COVID-19 samples diagnosed with COVID-19 including model explanation.

5.2 Demo

In addition to the development of the models, we build a web prototype where the CheXpert model is deployed. This web prototype enables uploading personal X-Ray images to get a diagnose in less than one second and model explanations in less than ten seconds. Figure 9 shows the web application for performing the predictions and how the results are presented. As shown in the image, it is possible to upload both the frontal and lateral X-Ray or just one for the prediction, the table on the right displays the prediction of the model for each of the pathologies along with its confidence in the prediction.

Fig. 9.
figure 9

Web demo

6 Conclusion and Future Work

This research demonstrates how deep learning and CNNs can be useful in the field of medicine, enabling fast and reliable support for diagnosis. For diseases like cancer, where early diagnoses could save millions of lives, they also enable a more accurate and early diagnosis, with models such as [13] achieving an accuracy of more than 90%. Furthermore, the addition of the explainability layer is an important step towards improving trust in model predictions, which is one of the main concerns for public usage. We consider the addition of this explanatory layer as the first step towards increasing human confidence in health-related artificial intelligence applications, as the model can self-explain its decisions.

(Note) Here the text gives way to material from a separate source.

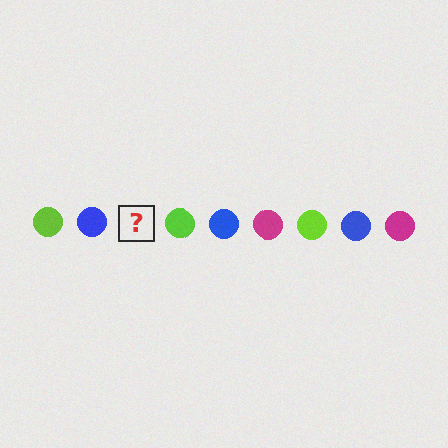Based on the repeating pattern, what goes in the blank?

Although polymerase chain reaction (RT-PCR) is the preferred way to detect COVID-19, the costs and response time involved in the process have resulted in a growth of rapid infection detection techniques, most of them based on chest X-Ray diagnosis [7]. The primary advantage of the automatic analysis of chest X-Rays through deep learning is that the technique is capable of accelerating the time required for the analysis. It should be noted that this study is just an experiment to showcase the capabilities of deep convolutional neural networks in the field of radiology, but shouldn’t be considered as a way to replace a radiologist checkup. For future lines, it will be interesting to mix the current datasets used in the project with other existing datasets, enabling the detection of more pathologies and fixing the unbalance problems. More complex architectures could be tested in a bigger sample to improve performance.